ZRP (trade names) zeolite is a kind of five-ring supersiliceous zeolite of phosphorous and rare earth element, this zeolite with P
2O
5The phosphorus content of meter is 2~20 heavy %, is preferably 2~10 heavy %; With RE
2O
3The content of rare earth of meter is 2~10 heavy %.This zeolite is to be handled through aluminum phosphate by the five-ring supersiliceous zeolite that contains rare earth to make.The described rare-earth five-membered ring supersiliceous zeolite that contains is to be raw material with water glass, aluminum phosphate and mineral acid, be crystal seed with REY or REHY zeolite, makes in 12~60 hours at 130~200 ℃ of following crystallizations, and concrete working method is referring to CN1058382A.It is as follows with the method for aluminum phosphate processing that this contains the rare-earth five-membered ring supersiliceous zeolite: zeolite is exchanged processing in advance with ammonium ion make its content (with Na
2O meter) reduces to and be not more than 0.1 heavy %, will consist of Al
2O
3: P
2O
5=1: 1~3 aluminum phosphate colloid is according to P
2O
5: weight ratio and this zeolite of zeolite (butt)=1: 5~99 mix, and have roasting down 0.5~6 hour in 300~600 ℃, 10~100% water vapour.Concrete working method is referring to CN1053918C.

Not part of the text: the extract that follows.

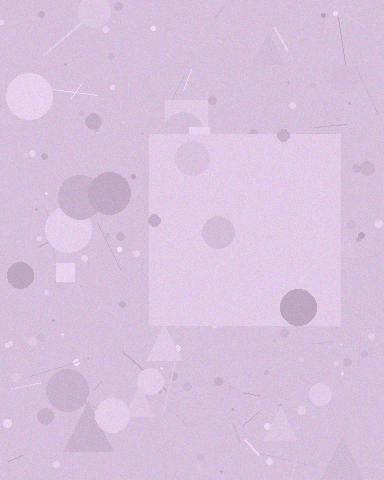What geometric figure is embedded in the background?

The mordenite that the present invention adopts can make according to any disclosed technology.
Preparation of catalysts method provided by the invention is as follows: with the precursor of inorganic oxide, as aluminium colloidal sol, pseudo-boehmite, silicon sol or its mixture and silicon-aluminum sol or gel mix by preset blending ratio with clay, with decationized Y sieve water it is mixed with the slurries that solid content is 10~50 heavy %, stir, use the mineral acid example hydrochloric acid, nitric acid, phosphoric acid or sulfuric acid, PH transfers to 2~4 with slurries, keep this pH value, under 20~80 ℃, left standstill aging 0~2 hour, reduce to the zeolite that adds predetermined amount behind the normal temperature, homogeneous, spraying drying, the flush away free sodium ion, the dry finished product that gets.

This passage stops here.